TOPEKA, Kan. — Kansas Gov. Sam Brownback signed a bill Thursday that would increase spending on the state’s public schools while chastising lawmakers for what he called their failure to improve the funding system.
The new law is designed to meet a court mandate and would phase in a $293 million increase in aid to the state’s 286 school districts over two years. The measure also would establish a new finance formula that would have funded all-day kindergarten classes and increase money for programs designed to help low-performing students.
Even in signing the bill, the Republican governor expressed disappointment in its contents. The new funding formula resembles an old per-student formula that GOP lawmakers junked in 2015 in favor of predictable “block grants” for districts. Brownback was a vocal critic of the pre-2015 formula.
The conservative governor also has been an advocate of measures designed to help parents who are unhappy with their public schools but cannot afford private schools. The bill would expand a tax-credit program encouraging donations to private-school scholarship funds but otherwise doesn’t expand school-choice options. Conservatives also complained that it doesn’t do enough to hold public schools accountable.
“The Legislature missed an opportunity to substantially improve the K-12 funding system,” Brownback said in a statement.
But the governor also said the new formula would direct more of the state’s dollars into classrooms and encourage “responsible financial stewardship at the local level.”
State Rep. Melissa Rooker, a moderate Kansas City-area Republican who backed the new law, dismissed Brownback’s criticism of the new law.
“It appropriately reflects the direction Kansans wish to go with their public schools,” she said.
The Kansas Supreme Court ruled in March that the state’s $4 billion a year in education funding is inadequate. The justices rejected the block-grant system and gave lawmakers until June 30 to pass a new school funding law.
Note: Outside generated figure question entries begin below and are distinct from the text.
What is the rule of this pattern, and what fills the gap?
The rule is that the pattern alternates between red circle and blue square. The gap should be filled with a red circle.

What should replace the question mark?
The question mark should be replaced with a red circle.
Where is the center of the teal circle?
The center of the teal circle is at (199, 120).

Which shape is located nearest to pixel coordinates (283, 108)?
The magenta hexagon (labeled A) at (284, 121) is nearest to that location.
The court is expected to review the new law. John Robb, an attorney for four school districts that successfully sued the state, said they will object to the new law because they believe it falls hundreds of millions of dollars short of what adequately funding schools.
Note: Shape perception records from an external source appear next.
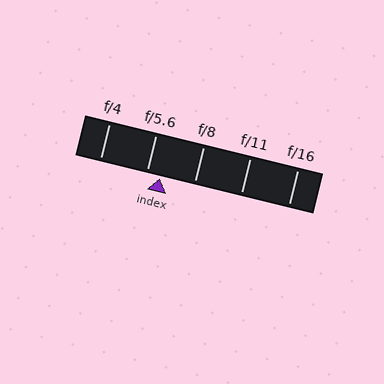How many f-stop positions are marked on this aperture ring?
There are 5 f-stop positions marked.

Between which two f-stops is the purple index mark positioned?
The index mark is between f/5.6 and f/8.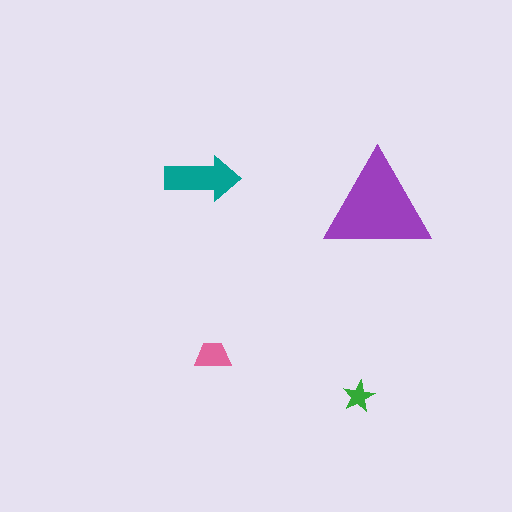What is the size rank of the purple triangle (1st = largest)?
1st.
The Supreme Court did not set a specific figure for how much funding must increase, but the districts’ attorneys have pointed to a proposal from the State Board of Education to phase in a nearly $900 million increase over two years as evidence of what’s needed.
Robb said the state has the burden of showing that the new law fixes the problems cited by the court in its March decision and, “We don’t think the state can meet the burden.”
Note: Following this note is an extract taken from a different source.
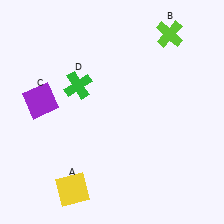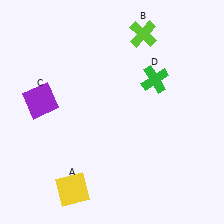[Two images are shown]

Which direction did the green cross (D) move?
The green cross (D) moved right.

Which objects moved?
The objects that moved are: the lime cross (B), the green cross (D).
“They’ve designed a new car, but we don’t think they put enough gas in it,” Robb said.
Democrats took the districts’ attorneys arguments to heart and pushed for a larger spending increase. Some Republicans argued that they were boosting spending enough; others said the underlying finance formula is sound that they would take a chance that the court would order more spending.
Rooker said she believes that even if the court wants more spending, it will allow lawmakers to make the changes next year instead of forcing them to have a special session this summer.
The Dodge City, Hutchinson, Wichita and Kansas City school districts filed the lawsuit in 2010, arguing that Kansas doesn’t spend enough money on its schools and has distributed it unfairly, hurting poorer districts. The Supreme Court has ruled in previous cases that the state constitution requires legislators to finance a suitable education for every child.